When Justin Tschetter was in eighth grade, he was in love with football. Simply put, it was his whole life and nothing else mattered.
If you told Tschetter he would eventually grow weary of the six-day-a-week grind by the end of high school, he’d dismiss the person and the notion with a wave of his hand.
Yet that’s the position Tschetter finds himself in as his Carson High football career winds down. Despite leading the team in tackles with 59 heading into Friday’s game at Damonte Ranch, Tschetter, barring a miracle, will say adios to the sport when the Senators finish their playoff run.
Injuries have played a role in his decision. He has fought toe and neck injuries this year, and he just doesn’t possess the fire he once had for the sport.
“It took me two weeks to recover from my neck injury last year,” Tschetter said before Tuesday’s practice. “That took its toll on me. Having just one day off every week, you have to give up so much. Playing football in college is a whole other level, and I’d have to give up even up even more than I’m giving up now. It’s much more of a commitment level.”
Tschetter is looking to enter the military after graduation. His first choice is the Marine Corps.
“It’s a better fit for me,” he said. “They have a wider variety of things you get to do.”
Until then, he’s going to give it his all and extend the Senators’ season as long as he can.
“We have two bad losses this season (Reno and Reed),” Tschetter said. “I’d like to go out proving to people that we’re a lot better team than we showed earlier this year against those schools. There have been some low points and there have been some high points.
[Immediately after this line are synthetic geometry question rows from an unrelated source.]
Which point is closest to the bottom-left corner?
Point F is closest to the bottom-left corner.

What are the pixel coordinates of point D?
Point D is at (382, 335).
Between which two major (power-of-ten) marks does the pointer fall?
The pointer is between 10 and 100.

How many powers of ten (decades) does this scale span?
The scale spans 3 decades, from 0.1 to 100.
“I felt like I’ve contributed pretty well to the team so far.”
Injuries kept him out of the 56-0 win over North Valleys, and Tschetter said if the game and opponent had been bigger, he probably would have played.
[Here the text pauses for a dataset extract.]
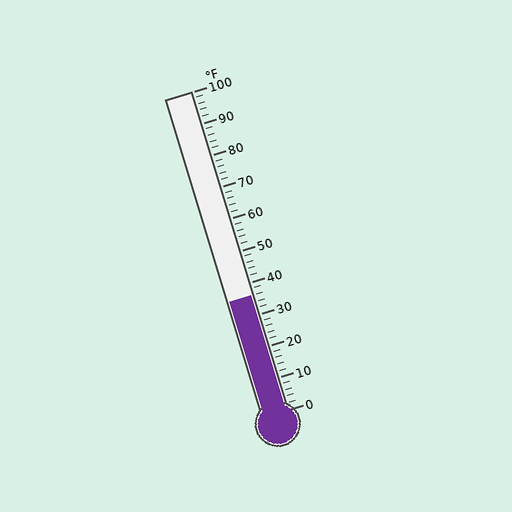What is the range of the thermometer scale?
The thermometer scale ranges from 0°F to 100°F.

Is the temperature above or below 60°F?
The temperature is below 60°F.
Statistically, the losses to Reno and Reed were Tschetter’s two best games this year. He piled up 14 tackles in the loss to Reno, and added a career-best 17 stops in the 47-41 loss to Reed.
“Definitely the Reed game has been my best,” Tschetter said. “I thought we really came together as a team (in the second half).”
One thing is certain, Tschetter has brought a certain toughness to the game. He started the season at outside linebacker, but moved to the inside the second week of the season
“The position move was more to help our team,” Tschetter said. “It was good for me as far as helping the team.”
There aren’t many 215-pound linebackers in northern Nevada who can run and are physical like Tschetter.
“He’s been a very solid middle linebacker,” Carson defensive coordinator Steve Dilley said. “He is more effective for us inside the box. He is a big guy and he comes downhill hard. At middle linebacker, you don’t have to make as many adjustments.”
“He has all the tools,” linebacker coach Shane Quilling said. “He’s tough and fast, and he can be very physical. He has all the tools you are looking for in a linebacker.”